NC24961 Hotel

题目链接

题目

题目描述

The cows are journeying north to Thunder Bay in Canada to gain cultural enrichment and enjoy a vacation on the sunny shores of Lake Superior. Bessie, ever the competent travel agent, has named the Bullmoose Hotel on famed Cumberland Street as their vacation residence. This immense hotel has N (1 ≤ N ≤ 50,000) rooms all located on the same side of an extremely long hallway (all the better to see the lake, of course).

The cows and other visitors arrive in groups of size Di (1 ≤ Di ≤ N) and approach the front desk to check in. Each group i requests a set of Di contiguous rooms from Canmuu, the moose staffing the counter. He assigns them some set of consecutive room numbers r..r+Di-1 if they are available or, if no contiguous set of rooms is available, politely suggests alternate lodging. Canmuu always chooses the value of r to be the smallest possible.

Visitors also depart the hotel from groups of contiguous rooms. Checkout i has the parameters Xi and Di which specify the vacating of rooms Xi ..Xi +Di-1 (1 ≤ Xi ≤ N-Di+1). Some (or all) of those rooms might be empty before the checkout.

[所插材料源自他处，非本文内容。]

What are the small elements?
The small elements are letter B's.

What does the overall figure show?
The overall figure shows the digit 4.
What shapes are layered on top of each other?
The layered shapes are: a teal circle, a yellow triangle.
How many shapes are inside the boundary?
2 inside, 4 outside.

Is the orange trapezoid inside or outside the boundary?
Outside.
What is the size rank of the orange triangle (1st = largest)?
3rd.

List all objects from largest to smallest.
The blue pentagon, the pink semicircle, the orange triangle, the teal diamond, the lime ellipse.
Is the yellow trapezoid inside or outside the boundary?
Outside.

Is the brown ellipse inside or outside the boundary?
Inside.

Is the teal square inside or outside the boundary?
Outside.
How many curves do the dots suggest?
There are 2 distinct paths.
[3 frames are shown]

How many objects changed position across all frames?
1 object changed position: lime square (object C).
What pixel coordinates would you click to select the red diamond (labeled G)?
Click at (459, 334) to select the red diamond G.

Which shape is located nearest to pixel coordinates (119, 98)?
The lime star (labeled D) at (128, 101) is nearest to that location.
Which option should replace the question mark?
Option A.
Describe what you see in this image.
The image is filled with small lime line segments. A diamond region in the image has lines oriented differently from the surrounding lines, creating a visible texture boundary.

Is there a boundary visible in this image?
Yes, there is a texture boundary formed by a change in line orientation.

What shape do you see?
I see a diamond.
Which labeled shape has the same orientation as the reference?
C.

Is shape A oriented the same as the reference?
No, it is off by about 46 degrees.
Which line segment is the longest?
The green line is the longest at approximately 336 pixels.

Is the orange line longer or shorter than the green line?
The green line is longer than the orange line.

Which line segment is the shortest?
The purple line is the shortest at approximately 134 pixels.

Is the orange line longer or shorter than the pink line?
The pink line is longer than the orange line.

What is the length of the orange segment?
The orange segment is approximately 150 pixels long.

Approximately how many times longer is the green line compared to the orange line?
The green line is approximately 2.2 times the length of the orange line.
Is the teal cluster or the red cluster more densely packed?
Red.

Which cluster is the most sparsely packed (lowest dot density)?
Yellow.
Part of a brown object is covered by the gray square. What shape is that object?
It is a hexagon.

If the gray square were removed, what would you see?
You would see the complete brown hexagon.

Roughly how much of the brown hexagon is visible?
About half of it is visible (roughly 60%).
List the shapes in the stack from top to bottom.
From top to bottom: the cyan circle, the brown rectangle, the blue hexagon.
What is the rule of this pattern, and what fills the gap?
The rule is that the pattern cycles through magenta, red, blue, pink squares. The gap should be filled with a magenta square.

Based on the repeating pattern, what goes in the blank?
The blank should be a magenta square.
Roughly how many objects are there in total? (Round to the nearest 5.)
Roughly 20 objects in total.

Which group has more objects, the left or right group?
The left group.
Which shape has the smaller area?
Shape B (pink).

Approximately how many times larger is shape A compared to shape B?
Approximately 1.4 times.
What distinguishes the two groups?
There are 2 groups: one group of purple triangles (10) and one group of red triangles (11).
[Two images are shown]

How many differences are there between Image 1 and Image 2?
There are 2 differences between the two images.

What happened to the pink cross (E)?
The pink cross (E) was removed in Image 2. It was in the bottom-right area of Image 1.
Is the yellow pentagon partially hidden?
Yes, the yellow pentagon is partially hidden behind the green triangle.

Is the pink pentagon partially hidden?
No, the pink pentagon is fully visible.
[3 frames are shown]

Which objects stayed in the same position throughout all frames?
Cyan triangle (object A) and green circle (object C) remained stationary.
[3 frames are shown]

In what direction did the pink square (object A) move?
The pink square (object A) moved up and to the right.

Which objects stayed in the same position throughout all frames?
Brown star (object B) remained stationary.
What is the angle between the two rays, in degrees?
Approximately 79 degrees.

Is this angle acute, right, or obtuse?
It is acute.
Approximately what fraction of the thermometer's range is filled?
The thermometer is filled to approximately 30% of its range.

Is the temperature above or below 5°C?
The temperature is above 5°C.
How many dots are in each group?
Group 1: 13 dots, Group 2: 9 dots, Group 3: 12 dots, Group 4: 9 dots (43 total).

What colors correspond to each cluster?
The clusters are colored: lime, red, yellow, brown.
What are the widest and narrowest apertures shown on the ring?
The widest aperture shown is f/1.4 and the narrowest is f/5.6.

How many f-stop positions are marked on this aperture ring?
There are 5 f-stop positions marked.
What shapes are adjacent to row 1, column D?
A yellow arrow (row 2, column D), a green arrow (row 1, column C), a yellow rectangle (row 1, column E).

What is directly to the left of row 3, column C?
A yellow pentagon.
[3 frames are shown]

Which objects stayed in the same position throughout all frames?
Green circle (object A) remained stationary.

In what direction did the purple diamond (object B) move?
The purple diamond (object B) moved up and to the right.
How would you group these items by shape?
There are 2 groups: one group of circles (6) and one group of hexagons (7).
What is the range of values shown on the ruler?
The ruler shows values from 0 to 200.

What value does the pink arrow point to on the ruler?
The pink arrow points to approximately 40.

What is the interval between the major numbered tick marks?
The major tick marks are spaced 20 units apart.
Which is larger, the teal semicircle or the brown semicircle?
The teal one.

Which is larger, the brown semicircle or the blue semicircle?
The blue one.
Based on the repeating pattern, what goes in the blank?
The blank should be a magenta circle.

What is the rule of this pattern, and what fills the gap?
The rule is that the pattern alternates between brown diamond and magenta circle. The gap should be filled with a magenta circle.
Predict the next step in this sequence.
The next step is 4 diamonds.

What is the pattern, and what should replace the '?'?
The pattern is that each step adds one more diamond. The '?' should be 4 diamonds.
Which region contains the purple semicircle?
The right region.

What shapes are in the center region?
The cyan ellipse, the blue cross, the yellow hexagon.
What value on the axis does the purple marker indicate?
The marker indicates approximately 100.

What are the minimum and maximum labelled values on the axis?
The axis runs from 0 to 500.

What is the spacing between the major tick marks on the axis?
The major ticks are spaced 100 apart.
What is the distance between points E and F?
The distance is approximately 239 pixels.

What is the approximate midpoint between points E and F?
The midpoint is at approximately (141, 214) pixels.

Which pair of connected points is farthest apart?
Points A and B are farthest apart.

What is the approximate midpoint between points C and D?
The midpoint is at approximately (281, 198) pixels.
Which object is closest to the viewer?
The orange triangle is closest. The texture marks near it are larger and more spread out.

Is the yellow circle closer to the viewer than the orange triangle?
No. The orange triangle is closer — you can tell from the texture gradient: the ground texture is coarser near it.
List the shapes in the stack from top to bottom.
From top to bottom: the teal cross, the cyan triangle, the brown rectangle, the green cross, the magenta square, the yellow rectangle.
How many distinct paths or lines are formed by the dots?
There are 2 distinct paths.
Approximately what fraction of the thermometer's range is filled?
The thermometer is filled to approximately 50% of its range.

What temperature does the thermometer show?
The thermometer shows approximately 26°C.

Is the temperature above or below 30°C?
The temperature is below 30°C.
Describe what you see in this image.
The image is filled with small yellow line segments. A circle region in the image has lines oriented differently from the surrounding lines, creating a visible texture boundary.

Your job is to assist Canmuu by processing M (1 ≤ M < 50,000) checkin/checkout requests. The hotel is initially unoccupied.

输入描述

• Line 1: Two space-separated integers: N and M
• Lines 2..M+1: Line i+1 contains request expressed as one of two possible formats: (a) Two space separated integers representing a check-in request: 1 and Di (b) Three space-separated integers representing a check-out: 2, Xi, and Di

输出描述

• Lines 1.....: For each check-in request, output a single line with a single integer r, the first room in the contiguous sequence of rooms to be occupied. If the request cannot be satisfied, output 0.

示例1

输入

10 6
1 3
1 3
1 3
1 3
2 5 5
1 6

输出

1
4
7
0
5

题解

知识点：线段树，二分。

考虑连续区间的权值最大值，需要维护三个信息，区间连续空房个数 \(emp\) 、区间从左端点开始的连续空房个数 \(lemp\) 、区间从右端点开始的连续空房的个数 \(remp\) 。

合并时， \(mx\) 为左右子区间 \(mx\) 和左子区间 \(remp\) 加右子区间 \(lemp\) 之和取最大值。 \(lemp,remp\) 需要考虑跨越左右区间的特殊情况，因此需要维护区间长度 \(len\) 。例如，若左子区间的 \(lemp\) 等于左子区间的 \(len\) ，那么区间 \(lemp\) 就是左子区间 \(len\) 加右子区间 \(lemp\) 否则继承左子区间的 \(lemp\) 即可，区间 \(remp\) 同理。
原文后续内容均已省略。